Overall, through our integrated computational and experimental approach, we were able to model the development of antibiotic resistance in response to subinhibitory combinations of antibiotics exhibiting additive, synergistic and antagonistic interactions. We demonstrated E. coli populations grown in additively interacting antibiotic combinations grew predictably according to the previously developed model. This confirmed our assumption that in the absence of antibiotic interaction, resistance to each antibiotic will develop independently. We also found that E. coli populations grown under synergistic and antagonistic antibiotic conditions exhibited significant differences from predicted behavior. E. coli populations growing in subinhibitory concentrations of synergistically interacting antibiotics showed the development of less resistance than predicted. Interestingly, this indicated that synergistic antibiotics have a suppressive effect on antimicrobial resistance development in continuous flow conditions. This is in contrast to previous studies in non-flow conditions which found that synergy increased resistance acquisition12,20. Thus, our novel finding suggests that differing flow conditions significantly alter resistance acquisition patterns and studies in continuous flow conditions are necessary for understanding environments like wastewater. Additionally, we found that E. coli populations grown with antagonistically interacting antibiotics showed an antibiotic ratio-dependent development of resistance. This behavior has previously been observed in non-flow conditions, though only with single-resistant populations17. Our studies further this finding to multi-resistant populations and also find that not only antibiotic interaction, but relative concentration is important in predicting resistance development in continuous flow environments.

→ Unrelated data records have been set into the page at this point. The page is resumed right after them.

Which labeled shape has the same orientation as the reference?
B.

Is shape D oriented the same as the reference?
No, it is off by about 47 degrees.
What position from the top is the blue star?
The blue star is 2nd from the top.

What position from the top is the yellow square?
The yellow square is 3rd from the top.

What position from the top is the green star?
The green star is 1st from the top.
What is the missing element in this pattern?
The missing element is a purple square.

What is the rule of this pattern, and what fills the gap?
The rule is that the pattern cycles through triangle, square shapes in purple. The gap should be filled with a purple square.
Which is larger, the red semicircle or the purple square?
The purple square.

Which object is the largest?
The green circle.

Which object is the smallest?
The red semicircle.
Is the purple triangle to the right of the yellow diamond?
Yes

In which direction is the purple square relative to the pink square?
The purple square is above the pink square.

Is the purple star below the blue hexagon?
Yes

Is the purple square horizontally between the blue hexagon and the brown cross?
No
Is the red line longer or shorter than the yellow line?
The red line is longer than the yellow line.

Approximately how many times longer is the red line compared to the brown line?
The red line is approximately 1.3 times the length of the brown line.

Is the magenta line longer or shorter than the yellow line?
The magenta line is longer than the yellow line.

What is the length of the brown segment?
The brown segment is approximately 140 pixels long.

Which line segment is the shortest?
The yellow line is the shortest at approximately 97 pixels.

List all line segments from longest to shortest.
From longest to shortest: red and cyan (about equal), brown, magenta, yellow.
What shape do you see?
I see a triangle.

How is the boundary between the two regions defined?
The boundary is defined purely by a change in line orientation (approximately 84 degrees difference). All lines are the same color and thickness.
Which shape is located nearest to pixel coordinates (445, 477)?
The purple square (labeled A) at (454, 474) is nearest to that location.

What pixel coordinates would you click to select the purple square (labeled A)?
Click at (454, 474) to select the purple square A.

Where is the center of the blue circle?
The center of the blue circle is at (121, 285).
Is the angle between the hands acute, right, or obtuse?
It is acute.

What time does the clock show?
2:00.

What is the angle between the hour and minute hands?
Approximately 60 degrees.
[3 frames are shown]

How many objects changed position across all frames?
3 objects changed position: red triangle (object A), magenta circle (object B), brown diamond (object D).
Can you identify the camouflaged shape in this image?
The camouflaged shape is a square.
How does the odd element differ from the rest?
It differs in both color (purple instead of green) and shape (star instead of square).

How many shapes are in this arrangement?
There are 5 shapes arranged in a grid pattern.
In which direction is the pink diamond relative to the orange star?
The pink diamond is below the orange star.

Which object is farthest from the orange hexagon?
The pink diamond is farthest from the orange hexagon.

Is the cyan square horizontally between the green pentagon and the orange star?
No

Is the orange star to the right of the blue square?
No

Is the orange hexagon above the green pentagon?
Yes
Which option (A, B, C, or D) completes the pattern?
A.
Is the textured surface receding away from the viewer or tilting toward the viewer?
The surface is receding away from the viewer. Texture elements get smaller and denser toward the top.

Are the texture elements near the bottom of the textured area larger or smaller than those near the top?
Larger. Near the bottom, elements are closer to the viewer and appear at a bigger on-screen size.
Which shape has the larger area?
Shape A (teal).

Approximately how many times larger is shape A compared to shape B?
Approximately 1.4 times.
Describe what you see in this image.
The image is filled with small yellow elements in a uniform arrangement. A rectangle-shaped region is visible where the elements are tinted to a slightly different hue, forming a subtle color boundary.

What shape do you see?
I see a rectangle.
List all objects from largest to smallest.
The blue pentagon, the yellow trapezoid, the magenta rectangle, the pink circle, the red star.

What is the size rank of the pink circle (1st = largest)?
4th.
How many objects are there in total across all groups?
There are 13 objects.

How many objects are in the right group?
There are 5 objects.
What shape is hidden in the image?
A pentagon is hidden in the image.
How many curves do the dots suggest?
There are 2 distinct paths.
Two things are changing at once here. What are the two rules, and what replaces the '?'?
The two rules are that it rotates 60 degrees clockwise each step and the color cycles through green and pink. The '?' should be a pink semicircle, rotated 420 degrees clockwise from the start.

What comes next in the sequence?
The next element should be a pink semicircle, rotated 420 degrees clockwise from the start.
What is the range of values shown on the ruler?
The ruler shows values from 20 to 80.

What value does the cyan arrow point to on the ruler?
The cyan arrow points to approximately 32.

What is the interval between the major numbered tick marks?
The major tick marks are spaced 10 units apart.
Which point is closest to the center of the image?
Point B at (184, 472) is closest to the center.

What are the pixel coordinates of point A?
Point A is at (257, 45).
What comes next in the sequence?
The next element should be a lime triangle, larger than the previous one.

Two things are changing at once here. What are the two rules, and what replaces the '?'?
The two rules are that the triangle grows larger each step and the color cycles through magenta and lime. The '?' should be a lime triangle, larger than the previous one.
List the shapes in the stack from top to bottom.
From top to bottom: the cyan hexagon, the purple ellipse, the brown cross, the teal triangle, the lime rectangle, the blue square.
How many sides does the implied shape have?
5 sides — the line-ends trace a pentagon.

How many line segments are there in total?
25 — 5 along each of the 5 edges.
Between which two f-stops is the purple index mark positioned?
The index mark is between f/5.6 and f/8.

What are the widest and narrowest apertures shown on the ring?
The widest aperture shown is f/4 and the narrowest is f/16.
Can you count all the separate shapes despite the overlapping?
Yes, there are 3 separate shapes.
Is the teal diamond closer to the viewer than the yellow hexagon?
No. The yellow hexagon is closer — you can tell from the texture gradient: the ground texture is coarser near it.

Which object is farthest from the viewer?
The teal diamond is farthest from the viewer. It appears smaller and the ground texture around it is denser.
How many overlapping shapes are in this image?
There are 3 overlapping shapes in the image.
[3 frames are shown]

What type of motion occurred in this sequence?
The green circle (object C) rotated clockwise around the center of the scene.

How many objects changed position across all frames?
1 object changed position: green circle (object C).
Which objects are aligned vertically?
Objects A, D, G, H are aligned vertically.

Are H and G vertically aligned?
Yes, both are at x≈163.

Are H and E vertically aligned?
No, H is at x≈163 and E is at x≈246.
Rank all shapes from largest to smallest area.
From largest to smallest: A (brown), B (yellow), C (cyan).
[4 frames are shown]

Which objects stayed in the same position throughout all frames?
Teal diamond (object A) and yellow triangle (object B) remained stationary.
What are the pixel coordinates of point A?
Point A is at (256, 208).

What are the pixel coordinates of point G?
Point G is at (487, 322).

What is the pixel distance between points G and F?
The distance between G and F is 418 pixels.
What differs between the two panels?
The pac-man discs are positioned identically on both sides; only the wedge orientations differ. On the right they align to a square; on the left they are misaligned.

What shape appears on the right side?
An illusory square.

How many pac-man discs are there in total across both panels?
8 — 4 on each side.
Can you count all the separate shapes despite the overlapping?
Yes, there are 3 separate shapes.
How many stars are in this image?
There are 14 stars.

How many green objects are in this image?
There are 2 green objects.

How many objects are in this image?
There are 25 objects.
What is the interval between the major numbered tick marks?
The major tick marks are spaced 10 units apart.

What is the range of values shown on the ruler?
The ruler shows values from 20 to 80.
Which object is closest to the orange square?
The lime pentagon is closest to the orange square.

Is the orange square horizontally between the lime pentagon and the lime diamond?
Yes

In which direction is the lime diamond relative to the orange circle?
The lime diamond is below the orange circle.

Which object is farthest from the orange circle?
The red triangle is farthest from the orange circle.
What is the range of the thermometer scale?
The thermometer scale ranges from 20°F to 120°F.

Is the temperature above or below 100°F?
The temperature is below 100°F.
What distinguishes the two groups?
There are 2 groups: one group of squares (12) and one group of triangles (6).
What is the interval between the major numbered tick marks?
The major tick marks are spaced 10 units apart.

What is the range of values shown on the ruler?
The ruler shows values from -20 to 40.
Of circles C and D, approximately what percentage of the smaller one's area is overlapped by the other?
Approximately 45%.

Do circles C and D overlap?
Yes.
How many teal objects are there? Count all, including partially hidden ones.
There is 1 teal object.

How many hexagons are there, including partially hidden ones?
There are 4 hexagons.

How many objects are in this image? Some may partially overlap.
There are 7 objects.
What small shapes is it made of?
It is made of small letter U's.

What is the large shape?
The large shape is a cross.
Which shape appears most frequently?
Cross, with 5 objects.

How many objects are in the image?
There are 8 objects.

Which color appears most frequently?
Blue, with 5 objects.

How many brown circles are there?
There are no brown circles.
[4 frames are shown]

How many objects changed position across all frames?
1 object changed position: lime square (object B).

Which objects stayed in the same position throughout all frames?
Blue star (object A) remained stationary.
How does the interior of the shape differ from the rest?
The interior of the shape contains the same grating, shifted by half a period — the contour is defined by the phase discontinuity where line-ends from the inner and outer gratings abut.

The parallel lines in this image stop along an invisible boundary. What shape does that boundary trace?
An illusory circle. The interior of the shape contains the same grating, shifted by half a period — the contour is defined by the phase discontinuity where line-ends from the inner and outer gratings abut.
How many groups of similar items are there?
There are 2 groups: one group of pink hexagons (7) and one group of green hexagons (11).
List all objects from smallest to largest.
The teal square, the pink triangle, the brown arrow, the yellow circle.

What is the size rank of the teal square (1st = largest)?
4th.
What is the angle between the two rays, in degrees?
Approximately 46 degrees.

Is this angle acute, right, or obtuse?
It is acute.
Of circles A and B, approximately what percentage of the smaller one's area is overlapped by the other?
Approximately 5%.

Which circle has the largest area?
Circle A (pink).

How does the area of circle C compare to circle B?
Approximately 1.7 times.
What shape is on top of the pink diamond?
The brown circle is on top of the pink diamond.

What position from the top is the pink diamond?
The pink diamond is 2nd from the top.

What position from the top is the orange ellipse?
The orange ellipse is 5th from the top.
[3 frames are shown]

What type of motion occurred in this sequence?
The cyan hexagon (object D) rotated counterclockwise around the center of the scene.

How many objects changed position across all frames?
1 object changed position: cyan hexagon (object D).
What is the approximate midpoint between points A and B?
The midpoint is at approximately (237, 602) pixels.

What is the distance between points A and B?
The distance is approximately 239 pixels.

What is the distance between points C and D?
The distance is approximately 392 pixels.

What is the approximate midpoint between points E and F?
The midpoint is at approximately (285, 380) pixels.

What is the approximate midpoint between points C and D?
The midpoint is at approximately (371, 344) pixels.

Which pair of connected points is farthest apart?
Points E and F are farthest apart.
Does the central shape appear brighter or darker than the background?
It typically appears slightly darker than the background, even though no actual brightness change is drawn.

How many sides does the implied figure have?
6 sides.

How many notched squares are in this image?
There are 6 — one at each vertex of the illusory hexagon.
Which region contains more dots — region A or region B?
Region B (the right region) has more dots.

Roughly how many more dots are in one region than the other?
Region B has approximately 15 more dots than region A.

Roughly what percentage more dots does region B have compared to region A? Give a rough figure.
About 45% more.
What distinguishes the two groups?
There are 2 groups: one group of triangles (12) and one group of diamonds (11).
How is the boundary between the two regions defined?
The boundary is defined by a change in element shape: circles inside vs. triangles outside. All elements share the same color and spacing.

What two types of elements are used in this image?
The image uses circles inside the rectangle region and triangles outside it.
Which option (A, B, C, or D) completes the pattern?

Though we have been able to draw a number of conclusions about the effects of antibiotic interaction on resistance development in wastewater, we note that our studies do have limitations. Primarily, we only studied a limited number of antibiotic combinations and as such cannot conclude the effects of all antibiotic interactions. Future studies investigating a wider array of antibiotics could elucidate further findings on specific combinations in constant flow conditions. Additional studies looking at three or more antibiotics in combination with varying interactions or media conditions better approximating wastewater than the LB broth used here would also be a step forward in modelling the types of complex conditions that would be found in wastewater. Another major area of interest in developing the model would be to further integrate the role of biofilm in resistance development. While biofilm has been observed in samples both up- and downstream from wastewater treatment plants and is a known environmental reservoir of resistance, there is limited quantitative understanding of how this resistance develops, particularly in response to antibiotic residues present in wastewater21,22. In order to develop quantitative models of resistance development in wastewater incorporating both planktonic bacteria and biofilm, experimental methods for controllably maintaining both populations in continuous flow conditions will need to be developed.

Despite these limitations, experimental validation demonstrated our ability to model resistance development in subinhibitory antibiotic concentrations of antibiotics with varying interactions. We were able to determine that synergistic interaction have a suppressive effect on resistance development. Additionally, more complex resistance development patterns were observed in the case of antagonistic interaction where we found an antibiotic ratio-dependent behavior. This has important implications for understanding the effects of industrial and agricultural antibiotic runoff in wastewater and determining acceptable antibiotic concentrations and combinations when treating wastewater. These findings can be used as a basis for public health policy makers and the developed model can be utilized as a tool alongside bacterial or antibiotic sensors to predict resistant population emergence in different sewage and wastewater conditions where multiple antibiotic residues may be present.